Sigue circulando un tópico –ahí anda el memo de Norman Lebrecht poniendo a caer un burro a John Williams– según el cual la mayoría de los compositores consagrados a escribir para el cine son mediocres, y por ende resulta preferible recurrir a partituras preexistentes de contrastada calidad o, en su defecto, solicitar a un autor de “música culta” que tenga la deferencia de componer para la pantalla grande. Así lo pensaba Ken Russel cuando allá por 1981 escribía las notas de la banda sonora de su cinta de ciencia ficción Altered States –en España se llamó Viaje alucinante al fondo de la mente–, afirmando que cuando escuchó por primera vez música de John Corigliano “estaba ante un compositor norteamericano de la estatura de Ives y Copland”, y que en seguida suspiró por lo maravilloso que sería que fuese él quien escribiese la música para su película “en lugar de alguno de esos mercenarios de Hollywood con los que los directores estamos acostumbrados a lidiar”.
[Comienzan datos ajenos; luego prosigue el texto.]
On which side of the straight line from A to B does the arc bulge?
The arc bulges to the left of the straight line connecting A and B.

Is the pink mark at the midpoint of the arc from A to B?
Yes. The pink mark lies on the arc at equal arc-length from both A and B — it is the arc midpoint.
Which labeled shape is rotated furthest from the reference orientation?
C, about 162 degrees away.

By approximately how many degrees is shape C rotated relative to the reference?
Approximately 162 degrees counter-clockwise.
Ayer pude por fin –después de largos años de espera– ver la película: poderosa en lo visual a la hora de materializar las alucinaciones del protagonista –jovencísimo William Hurt haciendo de científico mefistofélico–, pero muy desigual a la hora de narrar la historia. Y he vuelto a escuchar el disco, editado en CD por RCA. Mi opinión es que se trata de una notable banda sonora –estuvo nominada al Óscar–, pero en absoluto me parece más “seria” ni más “avanzada” que lo que desde muy atrás venía haciendo en el género fantástico un Jerry Goldsmith, pomgamos por caso. En realidad es más o menos lo mismo, música “posmoderna” que mezcla –en el caso del autor que nos ocupa– Bartók, Stravinsky –citas directas a La Sacre– y Ligeti sin el menor disimulo. La gran virtud de Corigliano, al que el tiempo ha confirmado como un buen compositor sin más, es un portentoso dominio de la paleta orquestal, quizá superior al de los especialistas en las bandas sonoras. Su insuficiencia, una escasa inspiración melódica: el tema de amor palidece ante las grandes creaciones de los destajistas tan detestadois por Russel.
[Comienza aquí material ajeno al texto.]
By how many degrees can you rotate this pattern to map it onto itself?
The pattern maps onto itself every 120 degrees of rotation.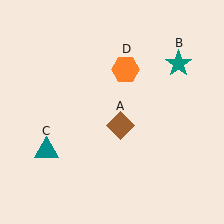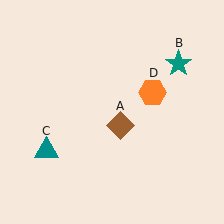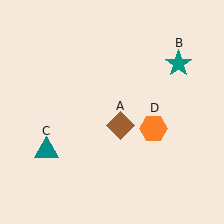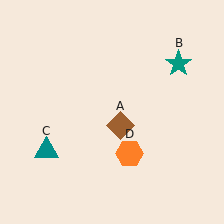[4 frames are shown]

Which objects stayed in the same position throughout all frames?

Tampoco parece que Corigliano domine –lógico, tratándose de un artista por entonces bisoño en la materia– la integración de música e imagen. Ilustrar con una escritura “de vanguardia” –en absoluto se debería usar tal adjetivo para una obra de 1980– los viajes de un señor hasta arriba de alucinógenos metido en una cubeta de aislamiento no es complicado, porque lo fragmentario del ritmo visual permite que la partitura funcione como simple papel tapiz, pero ilustrar una narrativa más ortodoxa requiere especialización. Escúchese si no las maravillas que hizo James Horner en 1983 para Brainstorm, música y película en cierta medida inspiradas por la que ahora comento: ahí sí que hay control de las tensiones entre lo que suena y lo que se ve.
Mi postura está clara: siempre preferiré la música de un gran especialista en escribir para la imagen que la de un señor con gran experiencia en las salas de concierto que no sabe lo que tiene entre manos, por muy culto y refinado que les parezca a algunos insertar en una película músicas “clásicas” del ayer y del hoy.